Gm
Applications Azure

Galette Membership Management on Ubuntu 24.04 on Azure User Guide

| Product: Galette Membership Management on Ubuntu 24.04 LTS on Azure

Overview

Galette is the open source membership management platform for non profit associations, clubs and community groups. It brings member records, membership contributions and dues, groups, mailings, PDF membership cards and receipts, a public self subscription page and a CSV import and export suite together in one web interface. The cloudimg image ships Galette 1.2.1 served by nginx and PHP 8.3 FPM on a hardened, fully patched Ubuntu 24.04 LTS base, together with a bundled local MariaDB server so the appliance is complete and useful on its own. The install is pre completed and the web installer is removed, so the platform is ready the moment the instance boots. The bundled MariaDB listens only on the loopback interface (127.0.0.1:3306).
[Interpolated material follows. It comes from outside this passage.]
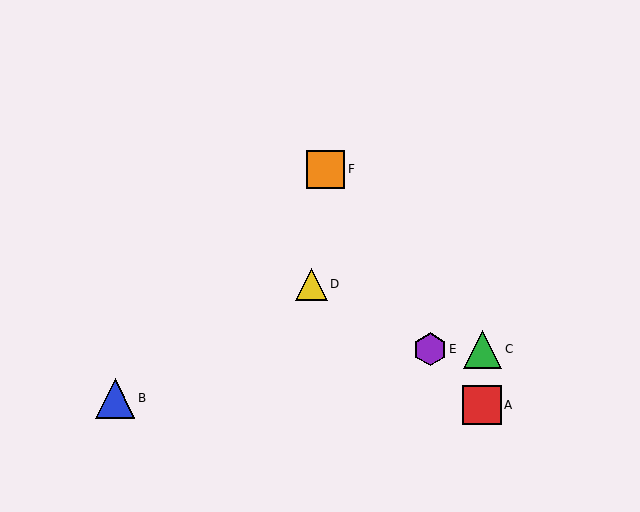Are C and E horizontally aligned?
Yes, both are at y≈349.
A unique superadmin password is generated on the first boot of every VM. Backed by 24/7 cloudimg support.

What is included:

  • Galette 1.2.1 served by nginx and PHP 8.3 FPM, managed by systemd
  • A bundled MariaDB server holding the Galette database, already installed and ready
  • The install pre completed and the web installer removed, so no setup wizard is ever exposed
  • A per VM superadmin password generated on first boot and recorded in a root only file
  • No shipped default login: the superadmin password ships rotated to a discarded random and the real per VM password is set on first boot
  • MariaDB bound to 127.0.0.1 only, never exposed to the network
  • nginx.service, php8.3-fpm.service and mariadb.service as enabled systemd units
  • An unauthenticated /healthz endpoint for Azure Load Balancer health probes
  • 24/7 cloudimg support

Prerequisites

An active Azure subscription, an SSH key pair, and a VNet plus subnet in the target region. Standard_B2s (2 vCPU / 4 GiB RAM) is a sensible starting point for a small to medium association; step up to a larger size for a large membership. NSG inbound: allow 22/tcp from your management network, 80/tcp for the application and 443/tcp if you terminate TLS on the VM. The bundled MariaDB is never exposed: it listens on 127.0.0.1 only, so port 3306 stays off the network.
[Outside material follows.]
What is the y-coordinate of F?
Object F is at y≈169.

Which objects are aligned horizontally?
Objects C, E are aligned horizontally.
Step 1 - Deploy from the Azure Marketplace

Sign in to the Azure Portal, choose Create a resource, search the Marketplace for Galette by cloudimg, and select Create. On Basics pick your subscription, resource group, region and size; under Administrator account choose SSH public key and paste your key; under Inbound port rules allow SSH (22), HTTP (80) and HTTPS (443). Then Review + create then Create.

Step 2 - Deploy from the Azure CLI

az vm create \
  --resource-group <your-rg> \
  --name galette \
  --image <marketplace-image-urn> \
  --size Standard_B2s \
  --admin-username azureuser \
  --generate-ssh-keys \
  --public-ip-sku Standard

Then open ports 80 and 443:

az vm open-port --resource-group <your-rg> --name galette --port 80,443

Step 3 - Confirm the services are running

SSH in as azureuser and confirm nginx, PHP FPM, MariaDB and the first boot service are all active. Note that MariaDB listens only on 127.0.0.1:3306 while nginx serves Galette on port 80.

systemctl is-active nginx php8.3-fpm mariadb galette-firstboot
ss -tlnp | grep -E ':80 |:3306 ' | sed 's/  */ /g'

The nginx, php8.3-fpm, mariadb and galette-firstboot services active, with nginx on port 80 and MariaDB bound to loopback 127.0.0.1:3306

Step 4 - Retrieve the per VM superadmin password

Every VM generates its own Galette superadmin password on first boot and writes it, along with the login user and the application URL, to a root only credentials file. Read it with sudo:

sudo cat /root/galette-credentials.txt

The per VM Galette credentials file, showing the superadmin login user, the generated password masked, the application URL and the loopback MariaDB details

You sign in to Galette as user admin with the GALETTE_ADMIN_PASSWORD from this file. On the box itself you can also run sudo mariadb to reach the database directly over the local socket without a password.

Step 5 - Sign in

Browse to http://<vm-public-ip>/. You land on the Galette sign in page. Enter username admin and the password from Step 4.

The Galette sign in page showing the login and password fields and the login button

After signing in you land on the Galette dashboard, which gives you quick access to members, contributions, mailings and management from a single view.

The Galette dashboard after signing in as the superadmin, with the left navigation menu and the activities tiles for members, contributions, mailings and more

Step 6 - Configure your association and preferences

Open Configuration then Settings to set your association identity, currency, membership defaults and email preferences, and to create your first staff member. The image already completes the base install, so you can start entering members straight away.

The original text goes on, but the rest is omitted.